I am reading a book on curve shortening flow. Optionally, please see this image for the page that is confusing me (I am not allowed to include it in this post since I'm new): http://i.stack.imgur.com/L54lm.png
[Thanks to user Leonid from SE for the image. Page 17 of *The Curve Shortening Problem* by Kai Seng Chou and Xi-Ping Zhu]
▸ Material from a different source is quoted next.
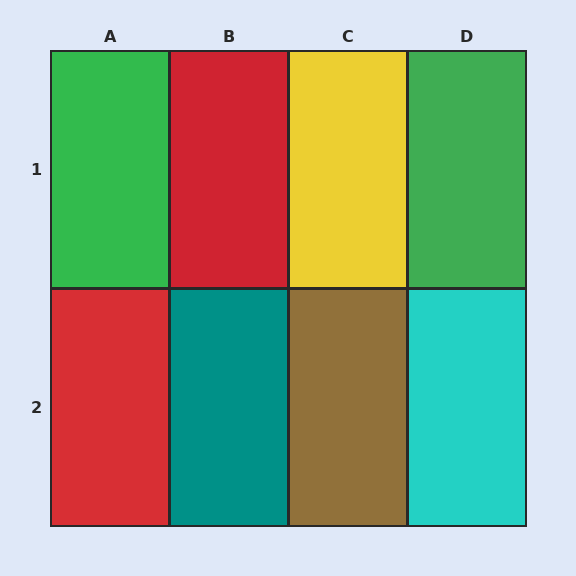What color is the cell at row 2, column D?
Cyan.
The authors construct a map $\mathcal{F}$ from $\tilde{C}^{k+2, \alpha}(S^1 \times (0,t))$ to $\tilde{C}^{k, \alpha}(S^1 \times (0,t))$, find its Frechet derivative and show it's an isomorphism, so we can use the inverse function theorem. They say there exists a $t_0$, $\epsilon$ and $\delta$ such that for any $f$ with $\lVert f - \mathcal{F}(v) \rVert < \epsilon $ there exists a unique $u$ such that $\lVert u - v \rVert < \delta$ and $\mathcal{F}(u) = f$ for all $t \leq t_0$.

**I am confused about the part they say that "there exists a $t_0$ ... such that $\mathcal{F}(u) = f$ for all $t \leq t_0$". How does this time dependence come into this from the inverse function theorem?**

The inverse function theorem I know doesn't state anything about this time dependence. The proof is confusingly written (for me anyway). If they fix the space to be $\tilde{C}^{k, \alpha}(S^1 \times (0,t))$ then how can they only say that the solution exists within a neighbourhood of the $(0,t)$? I thought you don't get control of that, only the space of functions.

Can anyone explain this? Are they using some other theorem? Thanks.